Same here; they signed up and on the same day posted once with a bunch of explanation free links. Looks like spam to me, and reported at such.

Nobody’s addressed this point yet. It turns out that empirically, the amount of friction between two surfaces is largely independent of the size of the contact area; this is occasionally called the second law of friction. So while there might be other reasons that one can’t walk around in a rotor ride, this isn’t one of them.

Equation for centripetal acceleration is a = V[sup]2[/sup]/R, where V is the tangential velocity at radius R from the center of rotation.

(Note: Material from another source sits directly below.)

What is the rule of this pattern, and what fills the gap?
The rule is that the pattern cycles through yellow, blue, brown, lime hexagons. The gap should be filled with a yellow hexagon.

If the coefficient of friction is 0.75, then we need to generate a radial acceleration of 1/0.75 (= 1.33 g) in order to create enough friction to bear the weight of the person. So for 1.33 g (= 13 m/s[sup]2[/sup]) of acceleration at the rim of the device (5 m from center of rotation), the equation gives a tangential velocity, at the rim, of 8 m/s. With a 5-m radius, that means about 15 RPM, one revolution every four seconds. That seems to be quite plausible.

If you account for the fact that the person’s center of mass is about a meter inward from the wall, then the RPM needs to be a smidge higher (about 7%).

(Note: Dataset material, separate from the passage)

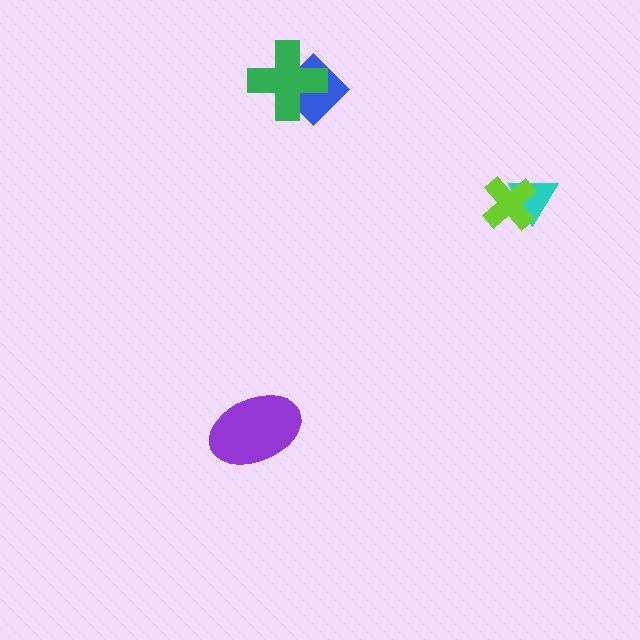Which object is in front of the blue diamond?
The green cross is in front of the blue diamond.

Just want to clarify that the effective slope is sideways. Not sure how fit you have to be to do that but you couldn’t just walk with your feet together normally. Imagine walking here. It’s steep. ETA: One of the steepest streets in the USis in San Francisco, and that’s only 17.5 degrees.

I have never experienced more than 1g, but I have carried my children on my back and at 2g it would be like carrying someone my own weight on my back, and to do it across a 26.6 degree slope would be damn near “forget it.”

Their numbers mesh fairly well with my calculated requirement of 15 RPM to achieve 1.33 g’s. Standing “horizontally” on the pads is inaccurate, as you would of course have to have your body pointing somewhere between horizontal and vertical.

Like this.

Upon introspection of the incident I related, what Machine Elf has described is a fairly accurate description. IIRC I think I was at an angle of approximately 15 - 20 degrees from (above) horizontal. Also, the interior wall of the ride was lined with a rubbery material that had a very rough (kind of pebbly, actually) surface. I don’t know if it would’ve been possible to actually walk, as it was quite an effort just to maintain my balance and stand in one spot, and the ride operator was having a hissy fit over me just standing up. (It was strictly against the rules. Meaning, right before the ride started, everyone was admonished to NOT try to do, what I did. :D)

One other thing, the ride at Astroworld was unlike the Gravitron linked to in Machine Elf’s post. The one at Astroworld was a perfect cylinder about 12’ - 15’ (no more than 18’) in diameter (ie: the walls were perpendicular to the floor), once the machine had gotten “up to speed” (no idea of what that would have been) the floor literally dropped down approximately 2’. The ride was entered thru a door in the side of the cylinder and when you entered and stood with your back against the wall, the top rim of the cylinder was maybe 2’ above your head.

As a less technical aside: Most of these rides also spin at a tilt. i.e. once they start spinning, the entire tube tilts over so it’s no longer perpendicular to the ground. It’s entirely possible that the trick the OP describes was just a slightly angled human hamster wheel.

The one at Astroworld (circa. 1974-75) definitely did not tilt in any way. The line to ride the machine wound up and around to a platform that surrounded the top, so that you could observe the ride in progress. It was just a round cylinder that spun in place, inside of a frame.

The one at Six Flags over Texas in Arlington (between Dallas and Fort Worth) was exactly the same. It was called The Spindletop. I don’t know if it still exists or not.

The one at Astroworld was called the “Barrel of Fun” according to Google, and describes it as a “rotor ride” and cites 1971 as the opening date for that ride, no date given for the end of operation. IIRC it was taken down in the early 80’s.

Well, I just came back from a backpacking trip and we often had to traverse rock surfaces at 45 degrees, with a pack that was ~30% of my weight. 40% would be no problem, short-term. Yeah, you can’t have anywhere close to a normal stride, but it’s still doable. +100% weight would be difficult.